The bill is designed to protect types of electronic communication that did not exist when the Electronic Communications Privacy Act became law 25 years ago. The legislation also is intended to provide clarity on how the government can obtain individuals’ electronic communications and gives the government more tools designed to help stop cyber attacks and protect national security.
“Since the Electronic Communications Privacy Act was first enacted in 1986, ECPA has been one of our nation’s premiere privacy laws,” Leahy, who authored the 1986 bill, said in a statement. “But, today, this law is significantly outdated and out-paced by rapid changes in technology and the changing mission of our law enforcement agencies after September 11. Updating this law to reflect the realities of our time is essential to ensuring that our federal privacy laws keep pace with new technologies and the new threats to our security.”
The bill would forbid service providers from voluntarily divulging users’ e-mails and other electronic communications with the government. Current law allows service providers to voluntarily disclose the communications. But there are stipulations under current law that must be satisfied, including a government need to investigate criminal activity.
The legislation would abolish a rule that uses the e-mail’s age to determine how the government must obtain it. The bill would require the government to get a search warrant to obtain any electronic communications from a service provider. The government also would need an administrative or grand jury subpoena to get electronic communications records, including user address, name and session data.
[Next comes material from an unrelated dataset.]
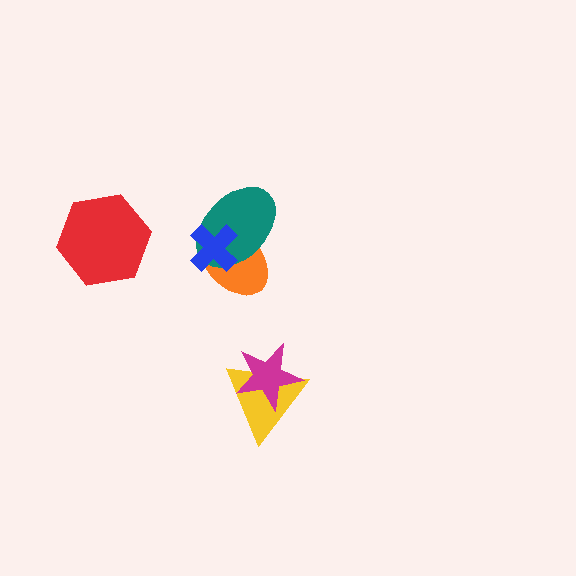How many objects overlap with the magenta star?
1 object overlaps with the magenta star.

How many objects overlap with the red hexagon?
0 objects overlap with the red hexagon.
The bill would give the government, with court approval, at least 90 days before it must notify individuals that it has access to their electronic communications. The government would be able delay notice if there are national security concerns.
The legislation would ensure location information service providers are covered by ECPA provisions. The government would be required to get a search warrant or court order under the Foreign Intelligence Surveillance Act to obtain location information from mobile devices. But the warrant or court order wouldn’t be needed if there was a call for help or user consent.
The bill would allow a service provider to voluntarily provide the government access to electronic communications if the government needs the information to address a cyber attack. The Justice Department would have to report to Congress on the use of this provision.
The legislation would clarify the type of information the FBI can get from a service provider for counterintelligence purposes. The information would be non-content data, including user address, name and session-related numbers.
The DOJ has yet to offer a position on Leahy’s proposal. But Associate Deputy Attorney General James Baker said at a Brookings Institution panel discussion Tuesday that any changes to ECPA must be considered cautiously. He said individuals working on legislation should thoroughly consider the implications of changing the language of ECPA and how it will affect national security, law enforcement and privacy.
“It is very difficult to try to work through some of these questions,” Baker said. “And it’s very important we do it carefully and thoughtfully.”